Una kippah per tutti i lettori del Foglio. Mercoledì edizione speciale
Al direttore - No del Parlamento di Tobruk al governo di unità nazionale. Vedi il bicameralismo…
Giuseppe De Filippi
Al direttore - Anche se a Mariarosa Mancuso è parsa più espressiva la nuca che non il volto di Géza Röhrig, l’attore che impersona il personaggio principale de “Il figlio di Saul”, quella pellicola è l’ennesima riprova che di film sulla Shoah non ce ne saranno mai abbastanza. In “Saul fia” si narrano le ore finali della “vita” di un Sonderkommando – un internato costretto a gestire efficientemente lo sterminio di migliaia di persone per poi subire la stessa orribile sorte. Con un milione di euro e 28 giorni di riprese intense e drammatici effetti sonori, l’esordiente László Nemes racconta orrori, alienazione, speranze, odii, amori, religiosità, ribellione, vergogna, viltà e ungheresità con un lirismo sommesso di raro coinvolgimento. Il figlio di Saul è il film da vedere in questa settimana della memoria anche se gli altri li abbiamo già visti e rivisti tutti. Magari indossando proprio la vostra kippah.
Marco Perduca
Al direttore - Auschwitz, Dachau, Treblinka. Doveroso fare memoria dell’orrore, affinché non ricapiti. Come è doveroso ricordare che il contrario di Aushwitz si chiama Israele.
Jori Diego Cherubini
Ricordare è doveroso ma non è più sufficiente. Quest’anno bisogna fare qualcosa di più. Bisogna scegliere da quale parte del mondo e della storia stare con la testa. Nel nostro piccolo, quest’anno abbiamo scelto di onorare il 27 gennaio, la Giornata della memoria, con una Giornata della kippah. In quel giorno, il Foglio allegherà al giornale una kippah per i suoi lettori come segno di solidarietà per tutti gli ebrei che in nome di un nuovo antisemitismo si vedono costretti, “per non provocare”, a nascondere i simboli della propria fede. Gli ebrei non devono nascondersi. L’occidente non deve nascondersi. Noi mercoledì ci mettiamo la faccia. Voi, se volete, metteteci la testa.

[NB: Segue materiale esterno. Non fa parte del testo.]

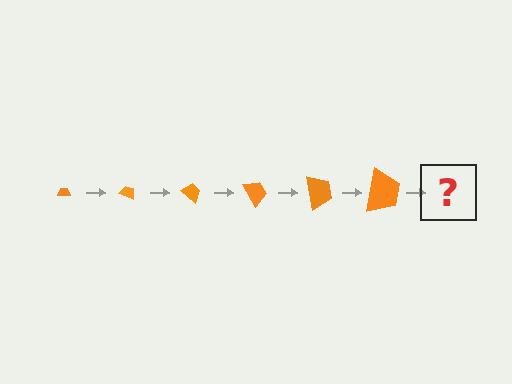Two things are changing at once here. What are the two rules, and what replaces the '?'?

Al direttore - Analisi e narrazione al bacio, sugli avversari di Renzi. Sintetizzando: i più pericolosi nemici di Matteo Renzi sono quelli che in casa sua, in terra, in cielo e in ogni luogo, brigano, intrigano, lottano per impedire che si faccia nuovi amici. La loro arma più efficace, considerato che tutto si muove nel clima politico italico, per impedirlo è trattare da esseri spregevoli, antidemocratici, sull’orlo di procedimenti penali, tutti quelli che ha già, i possibili e i propensi. Aggiungiamo che nel campo dei possibili, dei logicamente possibili, infuria una battaglia interna, di una imbecillità senza pari, di una miopia prospettica senza fine, per apparire suoi oppositori. Bene, il perché il Nazareno sia stato crocifisso è chiarissimo. Poi, le piazze telecomandate, i giornaloni, i giornaletti dei duri e puri, gli appetiti editoriali, i talk, i conduttori che lisciano il pelo alla bestia della protesta, le dichiarazioni di personaggi che dall’antirenzismo traggono la loro visibilità, ecc. ecc. Ha ragione direttore: occhio.
Moreno Lupi
Al direttore - Ho l’impressione che l’ansia del rinnovamento e del politicamente corretto possa indurre qualcuno ad aver false speranze. Infatti, leggendo le cronache calcistiche di questi giorni ci si è imbattuti in una sequela di stupidaggini a mo’ di sermone sull’etica e l’etimologia delle parole che volano sul campo, tra allenatori ed allenatori, tra giocatori e giocatori. Tutti hanno diritto ad aspirare al meglio e comunque alla buona creanza, ma credo sia una pia illusione poter sentire sul campo (o leggere labiali) frasi del tipo: “Poffare, ella ha proditoriamente posto in modo violento la sua calzatura sul mio malleolo!” oppure un “taccia buon uomo, la sua etnia di appartenenza non le consente di profferir verbo” o anche “sappia che la sua genitrice è nota per essere donna di costumi leggeri e non siamo in estate” e per finire un bel “ella mi ricorda una verdura che si può fare in insalata o anche lessa”.